Defending forest activists in court for their actions uncovering logging misconduct in the Kuark forest in East Gippsland
In May 2016, EJA lawyers, together with barristers Brian Walters and Matthew Albert, represented four forest activists in the Melbourne Magistrates’ Court.
These forest activists were facing charges for their actions uncovering logging misconduct in the Kuark forest in East Gippsland.
Two community members from Goongerah Environment Centre had entered a logging area in 2015 to document and report rainforest logging to the Environment Department.
What was the issue?
The Kuark forest in Victoria’s East Gippsland contains rare rainforest and provides crucial habitat for threatened species including the Greater Glider and the Long-footed potoroo. It is also home to three threatened owl species – the Sooty, Masked and Powerful owls.
Yet this magnificent ancient forest has repeatedly been threatened by controversial clear-fell logging by state logging agency VicForests.

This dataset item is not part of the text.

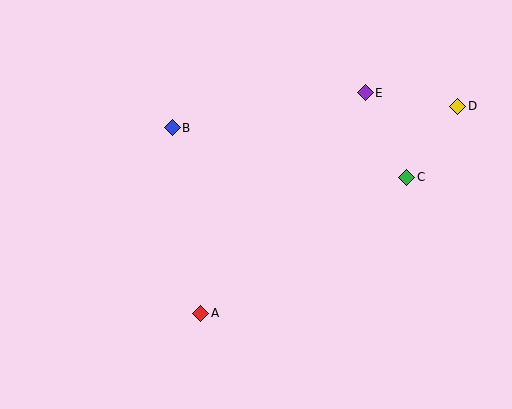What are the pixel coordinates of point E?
Point E is at (365, 93).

Lax regulation of the logging industry by the state government means that it is often left up to community groups and citizen scientists to hold these industries accountable when they fail to abide by our environment laws.
Though these forest conservationists are acting in the public interest and often expose serious industrial-scale misconduct, governments often choose to vigorously prosecute these activists for minor legal breaches made when gathering information.

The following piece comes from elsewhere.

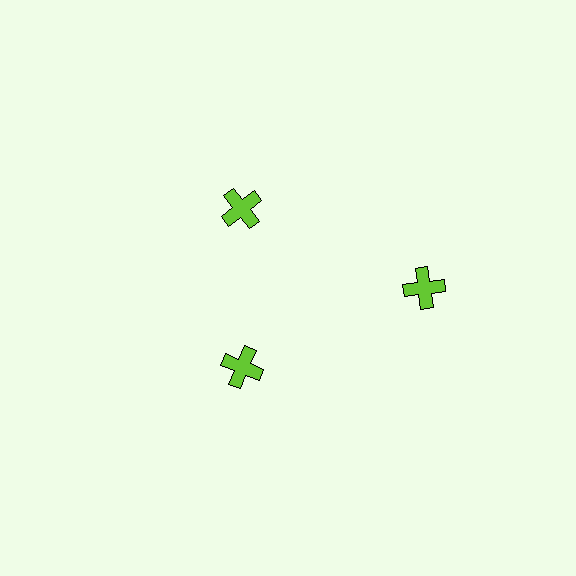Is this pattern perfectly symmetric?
No. The 3 lime crosses are arranged in a ring, but one element near the 3 o'clock position is pushed outward from the center, breaking the 3-fold rotational symmetry.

In contrast, there has not been a single prosecution from the Victorian Government against VicForests for logging practices that may be in serious breach of our environment laws despite hundreds of community reports detailing misconduct and several court cases.
It is critically important and fundamental to our democracy, that citizen scientists who breach the law bringing information in the public interest get the fairest possible hearing when they are up against governments or big industries.

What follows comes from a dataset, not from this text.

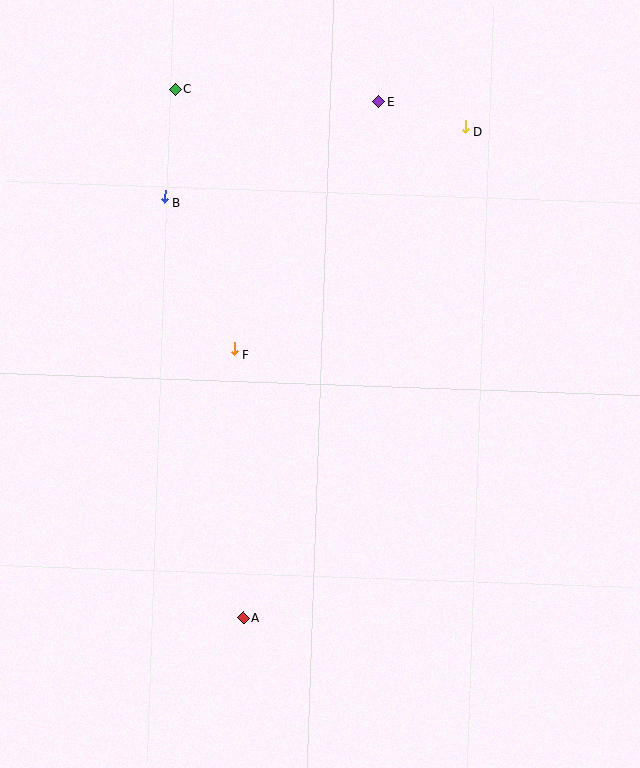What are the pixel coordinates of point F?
Point F is at (234, 355).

Instead of prosecuting VicForests over the incident, described by the Minister as ‘very poor practice’, the government launched a prosecution against those who reported it.
What did we do?
In May 2016, lawyers from our Forest Law Program, together with Brian Walters and Matthew Albert, represented four forest activists in the Melbourne Magistrates’ Court.
These forest activists were facing charges for their actions uncovering logging misconduct in the Kuark forest in East Gippsland. Two community members from Goongerah Environment Centre had entered a logging area in 2015 to document and report rainforest logging to the Environment Department.
Instead of prosecuting VicForests over the incident, described by the Minister as ‘very poor practice’, the government launched a prosecution against those who reported it.
The Victorian government spent two years and a considerable amount of taxpayer dollars investigating and prosecuting these two forest conservationists who reported these operations in the public interest.
The Senior Forestry Compliance Officer admitted in evidence during the case that he could not identify rainforest species and did not know whether rainforest was protected by law in Victoria.
No charges were laid against VicForests.
On 23 February 2017, Orbost Magistrates Court dismissed charges against two community members from Goongerah Environment Centre, who entered a logging area in 2015 to document and report rainforest logging to the Environment Department.
“The dismissal of these charges has proven this prosecution to be a waste of government resources. The government should focus its compliance functions on the very real threat to threatened species posed by logging operations in our public forests instead of going after whistle-blowers who report on these operations in the public interest.”